As soon as our driver/guide Landel picked us up from Tagbilaran airport, my friend Nick extolled to me the virtues of the popular Loboc lunch cruise on the town's eponymous river. Essentially the Loboc lunch cruise is an hour and a half long eat-all-you-can buffet of native Filipino delicacies on huge river boats, aka floating restaurants, with some entertainment and sightseeing along the way. Nick had taken the Loboc lunch cruise a year ago on his first visit to Bohol, and now with me in tow, and a hot, humid day to boot, what else could be more appealing than a nice day floating on the Loboc river while feasting on grilled seafood, cholesterol-raising pork dishes, and ripe, mouth-watering fruit?
A long line greeted us at the makeshift tents where the vouchers for the Loboc lunch cruise are purchased for the sum of Php280 (US$7), a reasonable price considering the numerous dishes offered. Patrons are given a voucher with assigned seats on a specific floating restaurant, of which there seemed to be quite many. The queue was exacerbated by the seeming inability of Filipinos to form a single queue to keep things orderly; nor did any official staff try to impose any sort of discipline on queue-jumpers. Trust me, queueing is not the greatest strength of Filipinos (Karaoke probably is). So Landel got stuck in line for about thirty minutes, while I contented myself standing under the shade and whetting my appetite by looking at enticing photos of various native dishes prominently displayed by the tents. "This is gonna be some buffet", I even muttered to myself.
Vouchers in hand and growing hungrier by the second, the three of us excitedly rushed to the dock for…more waiting. Our floting restaurant was still ferrying the previous batch of tourists, and there was no definitive timeframe on when our turn would come to feast on the lunch cruise. In the meantime, we watched other people stuffing their faces on meat and seafood dishes inside the boats docked nearby. I counted at least fifteen different floating restaurants, each one varying in capacity from 30 to 60. Just when I was becoming delirious from hunger, our names were called and before you knew it, we were sharing a long table with a family of four, who looked equally impatient at getting their hands on some grub.
At long last, the dishes were set up on the buffet table (a disappointment in terms of both quantity and quality), and everyone proceeded to line up, plate in hand. I use the term "line up" loosely, as in the best Filipino tradition, all hell broke loose. On one side people furiously scooped as much meat onto their plates while ignoring the stares and mumbling of other diners unfortunately situated behind them, some were pushing their way forward to get the last remnants of baby shrimp which the first five people had apparently claimed the majority of, and most alarming, some folks decided that they couldn't be bothered to stand in line and thus created their own queue at the other end of the buffet table (where the desserts are located), and their counter-flow of traffic now collided with ours with the force of a ten-wheeler truck.

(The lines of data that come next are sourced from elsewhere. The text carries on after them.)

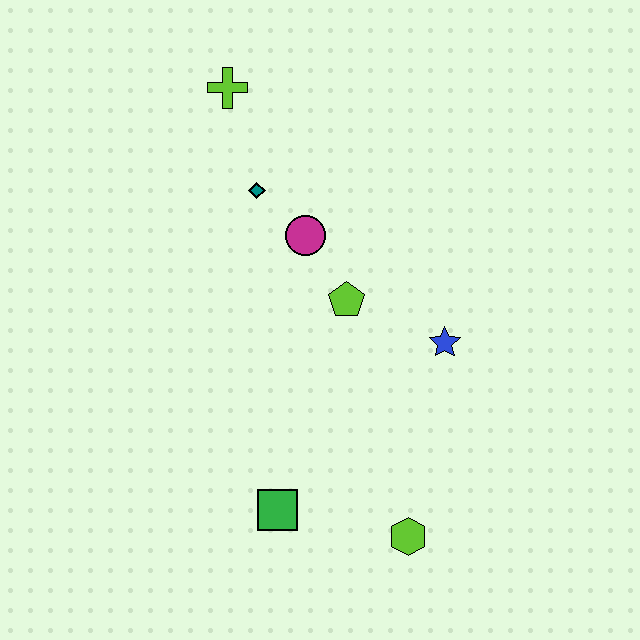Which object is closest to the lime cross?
The teal diamond is closest to the lime cross.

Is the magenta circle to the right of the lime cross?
Yes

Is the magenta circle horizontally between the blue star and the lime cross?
Yes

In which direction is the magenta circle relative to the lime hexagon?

Somehow I managed to get out alive, albeit missing out on the chicken and getting mostly glistening fatty pieces of pork, and made my way back to our seats. Surprised at the sight of diners at the adjoining table feasting on pork barbeque on stick, I rushed back to the buffet but couldn't find traces of the dish. Totally bummed, I sat down and decided to make do with whatever I had, at the same time wondering where the hell Nick had gone to. My question was answered two seconds later, as I turned my head and saw him coming towards us clutching ten (ten!!!) sticks of pork barbeque, the look on his face indicating his intent to impale anyone who tried to grab them away. To this day, I haven't bothered to find out how or where he hijacked them from, but those sweet BBQ truly saved the day.
Thankfully, the rest of the Loboc lunch cruise went by pleasantly. As the boat slowly wound its way up the Loboc river, we admired the trees and abundant greenery lining the riverbanks which provided pleasant, easy-on-the eyes scenery. From time to time, kids swimming in the river came into sight, and without exception they would wave enthusiastically to us. Eventually we reached a series of mini-waterfalls (emphasis on "mini", as these are the puniest I've ever seen). An ideal photo op for camera-crazy Filipinos, to say the least. At this point, the boat turned around and on the way back, we also stopped by a nipa hut atop a wooden raft where forty or so guitar-playing singers entertained us with several native songs, accompanied by some enthusiastic dancing from small kids. The singers did have an English song as part of their repertoire, "Oh Carol". I actually liked the choreography, and wondered if they're being groomed to join those dance contests on TV programs. All part of the Loboc river cruise experience. An interesting, enjoyable, and mildly chaotic start to our visit to Bohol.